Reputation: 425
So I'am trying to write regular expression for complex numbers (just as an exercise to study re module). But I can't get it to work. I want regex to match strings of form: '12+18j', '-14+45j', '54', '-87j' and so on. My attempt:
import re
num = r'[+-]?(?:\d*.\d+|\d+)'
complex_pattern = rf'(?:(?P<real>{num})|(?P<imag>{num}j))|(?:(?P=real)(?P=imag))'
complex_pattern = re.compile(complex_pattern)
But it doesn't really work as I want.
m = complex_pattern.fullmatch('1+12j')
m.groupdict()
Out[166]: {'real': None, 'imag': '1+12j'}
The reason behind its structure is the fact that I want input string to contain either real or imaginary part or both. And also to be able to extract real and imag groups from match object. There is other approach i tried and it seems to work except it catches empty strings (''):
complex_pattern = rf'(?P<real>{num})+(?P<imag>{num}j)+'
complex_pattern = re.compile(complex_pattern)
I guess I could implement check for empty string simply using if. But I'm interested in more pure way and to know why first implementation doesn't work as expected.
Upvotes: 1
Views: 903
Reputation: 173
Just for completeness, I wanted to add a solution which also allows basic scientific notation, and also use of i or j.

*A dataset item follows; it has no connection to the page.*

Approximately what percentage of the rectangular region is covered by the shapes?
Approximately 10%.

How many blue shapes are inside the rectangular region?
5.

I answer this only if other people came here like me to seek a regular expression which can find complex numbers, and for this key fact, a number with no imaginary part does not return as a match.

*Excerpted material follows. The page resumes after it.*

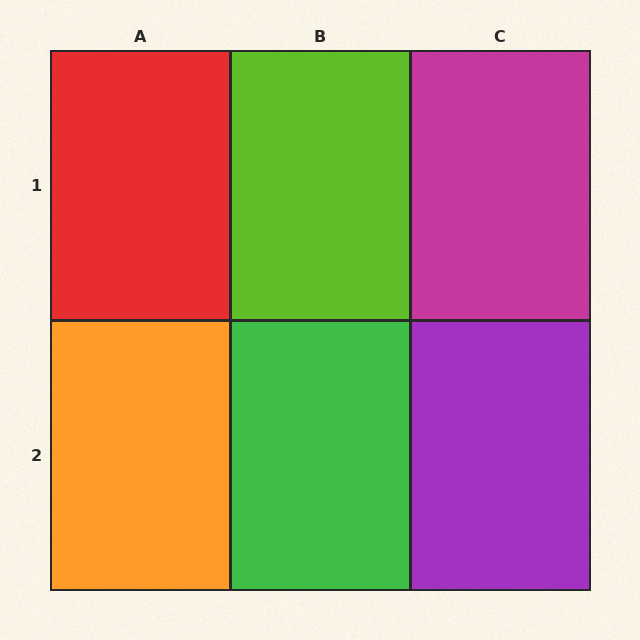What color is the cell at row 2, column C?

It deviates from the original question because of matching groups but could be changed, see commented out line with cx_num_groups
.
This expression does not include matching groups for real and imaginary part because it allows for numbers such as 2j.
def _complex_re_gen():
'''
Because it is complicated, returns a string which returns a match with complex numbers.
'''
num = r'(?:[+\-]?(?:\d*\.)?\d+)'
num_sci = r'(?:{num}(?:e[+\-]?\d+)?)'.format(num=num)
cx_num = r'(?:{num_sci}?{num_sci}[ij])'.format(num_sci=num_sci)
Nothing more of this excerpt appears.